Context Bootstrapped Reinforcement Learning
AI 摘要
CBRL通过注入示范提升强化学习探索效率,在多种推理任务上验证有效性。
主要贡献
- 提出Context Bootstrapped Reinforcement Learning (CBRL)
- 通过预先注入示范来引导探索,提高RLVR的探索效率
- 验证了CBRL在多个推理任务和模型上的有效性
方法论
CBRL通过随机地将少量示范添加到训练提示中,并逐渐降低添加概率,引导模型学习推理模式。
原文摘要
Reinforcement Learning from Verifiable Rewards (RLVR) suffers from exploration inefficiency, where models struggle to generate successful rollouts, resulting in minimal learning signal. This challenge is particularly severe for tasks that require the acquisition of novel reasoning patterns or domain-specific knowledge. To address this, we propose Context Bootstrapped Reinforcement Learning (CBRL), which augments RLVR training by stochastically prepending few-shot demonstrations to training prompts. The injection probability follows a curriculum that starts high to bootstrap early exploration, then anneals to zero so the model must ultimately succeed without assistance. This forces the policy to internalize reasoning patterns from the demonstrations rather than relying on them at test time.
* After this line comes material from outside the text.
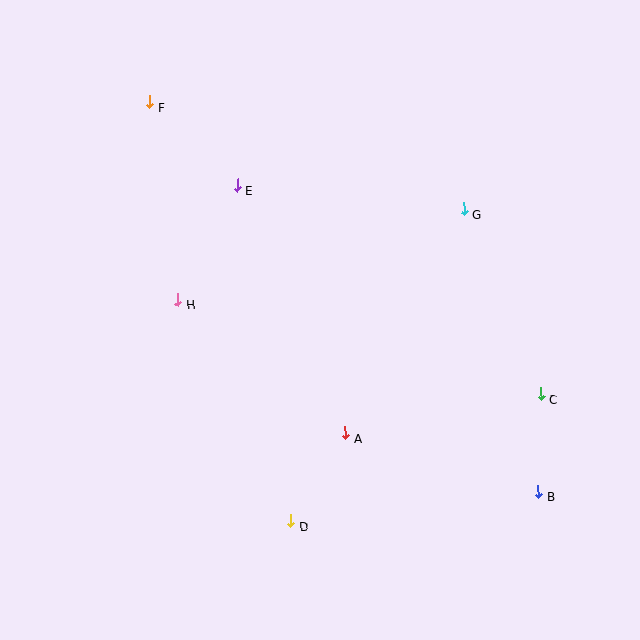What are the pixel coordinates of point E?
Point E is at (237, 192).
We validate CBRL across two model families and five Reasoning Gym tasks. Our results demonstrate that CBRL consistently improves success rate, provides better exploration efficiency, and is algorithm-agnostic. We further demonstrate CBRL's practical applicability on Q, a domain-specific programming language that diverges significantly from mainstream language conventions.